11 May, 2009

Trading update

To assist investors in the current uncertain economic environment, the Board of Ashtead is providing the following trading update.

Construction markets in the UK and US are, as anticipated, weaker with private sector projects particularly impacted by the shortage of funding.  Rental volumes have, however, held up relatively well and are broadly in line with our expectations. Our businesses are well positioned to continue to benefit from the major government-financed infrastructure programmes and we are also gaining market share in our core markets. Rental rate deterioration has, however, been greater than anticipated in recent months due to the weak economy and a harsh winter, leading to a year-on-year decline in group fourth quarter rental revenues at constant exchange rates of 24%.

The cost reduction measures originally announced with our half year results last December are now substantially complete. These comprised the closure of underperforming rental stores, the disposal of rental equipment made surplus by the decline in rental demand and headcount reductions. The final cost reductions significantly exceed our original target and mean that, across the group, our current annualised local currency cost base is now around (£100m) lower than it was last summer.  The one-time exceptional charge incurred in delivering these savings, much of which is non-cash, is around £75m. Including the proceeds realised from the sale of the surplus equipment, the programme has generated a net cash inflow of around £40m.

Whilst the Board anticipates underlying pre-tax profits for the year ended 30 April 2009 within the current range of analysts’ forecasts (albeit towards the lower end), extrapolation of recent rental rate and revenue trends suggests that profits in fiscal 2009/10 are likely to fall below the Board’s earlier expectation.

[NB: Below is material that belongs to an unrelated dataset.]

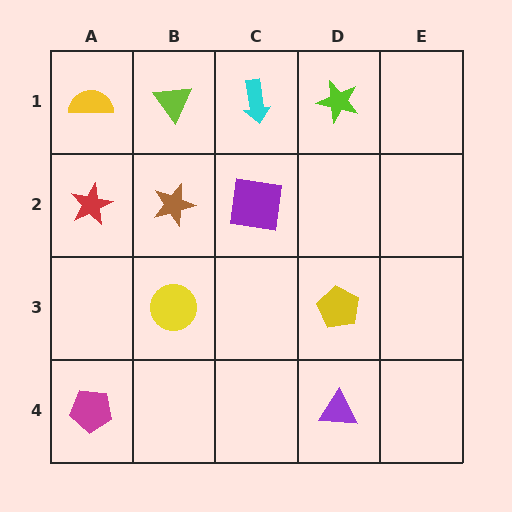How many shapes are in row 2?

The Board remains highly confident in the Group’s long term strength. The Group generated around £230m of cash in the year ended 30 April 2009 with around £140m from operations and £90m from the sale of Ashtead Technology. Net debt at 30 April 2009 was approximately £1,040m; more than £100m lower than the £1,147m of net debt at 31 January 2009. In addition the Board expects the Group to generate at least a further £100m of net cash flow in 2009/10 after making the appropriate investment in its rental fleets.

With long term committed finances and effectively no earnings based covenants to adhere to Ashtead has the financial flexibility and balance sheet strength to cope with current conditions. This flexibility and strength, coupled with its strong positions in both the US and UK rental markets, mean that the Group is well placed for the future.

Ashtead will report results for the year ended 30 April 2009 on Thursday 18 June 2009.

Geoff Drabble
Chief executive 020 7726 9700

Ian Robson
Finance director 020 7726 9700
Brian Hudspith
Maitland 020 7379 5151    

Note: Analysts’ forecasts for the profit before taxation, amortisation of acquired intangibles and exceptional items derived from continuing operations for the year ended 30 April 2009 (“underlying pre-tax profit”) range from £85.5m to £95.4m with a consensus average of £91.3m and compare with £112.3m in 2007/8.